The innocuous phrase has become a significant part of 2018’s zeitgeist, but it has been most associated with football. A variation was created for the Eagles during the NFL playoffs: “Philly Philly.”
Clearly, though, the phrase has seeped into other sports now as well.
Watching golf and after Mickelson teed off, someone yelled “dilly, dilly” 🍻
— Brandon Evens (@sportspuzzle) February 2, 2018
It truly is remarkable that in today’s social media age, something as simple as “dilly dilly” has picked up so much cultural momentum and heft.
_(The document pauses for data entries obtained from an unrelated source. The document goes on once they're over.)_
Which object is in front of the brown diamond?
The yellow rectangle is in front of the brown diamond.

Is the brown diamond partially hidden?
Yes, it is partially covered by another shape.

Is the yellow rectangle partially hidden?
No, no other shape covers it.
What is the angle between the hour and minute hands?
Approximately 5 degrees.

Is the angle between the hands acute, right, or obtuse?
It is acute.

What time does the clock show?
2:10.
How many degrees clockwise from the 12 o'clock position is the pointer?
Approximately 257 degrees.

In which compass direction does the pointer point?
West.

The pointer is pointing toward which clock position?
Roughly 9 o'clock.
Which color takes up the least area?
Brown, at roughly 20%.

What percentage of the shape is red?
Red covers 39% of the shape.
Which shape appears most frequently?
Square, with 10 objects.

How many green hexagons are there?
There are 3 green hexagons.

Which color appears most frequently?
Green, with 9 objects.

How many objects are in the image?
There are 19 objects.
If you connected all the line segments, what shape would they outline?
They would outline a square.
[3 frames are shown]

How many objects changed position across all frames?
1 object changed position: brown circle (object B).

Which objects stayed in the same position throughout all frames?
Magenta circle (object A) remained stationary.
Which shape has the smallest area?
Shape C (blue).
But Masters officials seem to be over the phrase, and are reportedly telling the security there to remove any patrons that dare yell “dilly dilly.”
TO THE PIT OF MISERY!
— Bob Wassell (@wassbobb) April 3, 2018
That’s not a small punishment, either. Aside from the indignation of getting kicked out of a very public event, a cursory glance at StubHub reveals that the “cheap” tickets for the major golf event start around $1,600. That’s a good chunk of change to lose out on simply for reciting your favorite tagline from a beer commercial.
That being said, the new crackdown and enforcement of rules governing golf fans have been coming.
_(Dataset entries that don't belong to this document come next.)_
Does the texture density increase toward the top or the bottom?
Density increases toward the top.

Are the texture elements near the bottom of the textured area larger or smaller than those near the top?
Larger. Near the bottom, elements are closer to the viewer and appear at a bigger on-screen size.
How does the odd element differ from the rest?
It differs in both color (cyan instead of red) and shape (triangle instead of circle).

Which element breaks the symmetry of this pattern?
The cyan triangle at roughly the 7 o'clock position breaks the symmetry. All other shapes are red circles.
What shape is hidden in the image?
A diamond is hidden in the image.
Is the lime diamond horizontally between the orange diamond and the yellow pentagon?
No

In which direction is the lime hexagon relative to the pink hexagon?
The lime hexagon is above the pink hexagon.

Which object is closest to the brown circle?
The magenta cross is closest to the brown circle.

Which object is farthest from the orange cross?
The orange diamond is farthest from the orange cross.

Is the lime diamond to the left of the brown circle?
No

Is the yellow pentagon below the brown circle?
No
Golf star Justin Thomas had a heckler ejected in the final round of the Honda Classic. Thomas has since apologized and claimed that he “overreacted.”
Of note, Thomas had previously expressed frustration with fans who yell things during a golfer’s swing, as had happened to Jordan Spieth at the Waste Management Phoenix Open.
Defending Masters champion Sergio Garcia had an unruly fan ejected during WGC-Dell Technologies Match Play in late March.
Rory McIlroy, another one of golf’s most recognizable faces, had a fan removed from the Arnold Palmer Invitational for heckling McIlroy by yelling his wife’s name.
“I think it’s gotten a little much, to be honest,” he said. “I think that they need to limit the alcohol sales on the course, or they need to do something because every week it seems like guys are complaining about it more and more.
“I know that people want to come and enjoy themselves and whatever, and I’m all for that, but it’s, sometimes when the comments get personal and people get a little bit rowdy it can get a little much.”
In fairness to McIlroy, people calling out your wife’s name in public truly is “a little much.” Such outbursts are especially egregious when they come in mid-swing.
But in fairness to fans, getting kicked out for a stupid catchphrase also seems like “a little much.”